Bart consulted his mother for an appropriate verse to chisel onto the headstone that Zion ordered. The request flummoxed her, for a reason Zion would never know. It was Bart’s wife Alice came up with the words from Genesis. And he saw that rest was good, And the land that it was pleasant, And bowed his shoulder to bear, And became a servant unto tribute. It was no easy thing, getting the stone ready and then delivered before the burial. Ordinarily Zion would have accepted the excuses the stonemason put forward for needing more time. Now, however, he was unable to be reasonable. His persistence put the mason’s nose out of joint, but ultimately he was happy to make the sale for cash, and Zion and Bart met the delivery truck out at the Gillispie ground the next day. They watched two workmen expertly plant the headstone in the spot Bart indicated. Zion tipped them a twenty each before they left.

“What do I say?” Bart said.

“Don’t say nothin’.”

“Us Gillispies, we’re in your debt, Zion.”

“You’re not.”

Bart nodded, accepting but maybe not understanding. His eyes swept the rows of his people’s graves with a worried look, as though he had let them down.

“It’s one thing I been meaning to ask you,” he said.

“What’s that?”

“Country butter.”

“What about it?”

“It ain’t no such thing. Never was, right? It was just some piece of nonsense the old guy calling the game that night come up with.”

“Don’t know,” Zion said. “Might could be a thing.”

“You’ll be here tomorrow for the service?”

“Provided you don’t say anything about the stone.”

“That what you want, it’s what you got.”

They shook hands, and Bart went back to work.

Zion hung around for a few minutes, not sure why. He had chosen a handsome piece of granite for Travis’ monument. The stone had a reddish cast to it that made him think, for no reason whatsoever, of New England apples. The bib of newly upturned earth around it gave the stone a raw look. Time, and time’s erasures, would give it a settled look soon enough, would oblige it to belong. As he watched, a walking stick landed on the headstone. It twitched its rangy legs and stayed put, making itself comfortable. A seal of approval, unsolicited. For a moment, Zion’s ear picked up the sound of water running in the creek. He removed the prickers from his pant legs and left.

When he stopped at his office in Briery, he found a couple from Northern Virginia waiting for him. They were surprised to find an African American realtor, this far south, below the James River where Dixie began; his website did not feature his picture. They didn’t say so, but he could tell. You could always tell. They were not hostile, or skeptical, just surprised. They expressed interest in a place he had recently listed on the Briery-Pamplin Road.

“We’re so excited,” the woman told him. “The congestion in Fairfax County just won’t quit, and we’re anxious to get away from it all. At least on weekends.”
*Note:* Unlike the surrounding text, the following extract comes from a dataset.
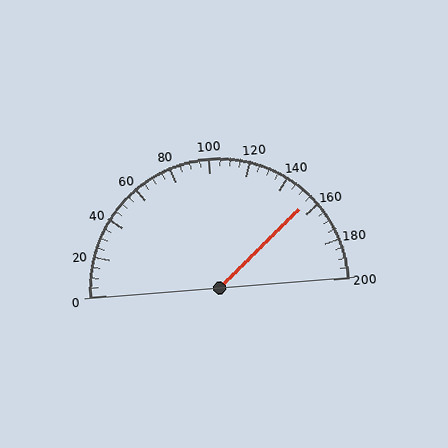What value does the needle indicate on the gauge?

Her grin was what Janet would call fetching. They were prosperous suburban people in their late fifties, dressed with an eye to what the other would wear. Khakis and a polo shirt with an animal on the pocket. Khakis and a pink blouse with a button-down collar. Shoes to trek through muddy fields in, if that were called for.

Zion told them the place was unoccupied, they could go have a look now.

“We can take my truck,” he said. “Plenty of room for three.”

A lag. Like the incalculable instant between first and second gear as you upshifted. Then the woman said, “How about we tag along behind you in our car?”

How things were, how they worked.

Zion nodded. “Sure thing.”

He had it down. Years of practice. He had it down as smooth as country butter.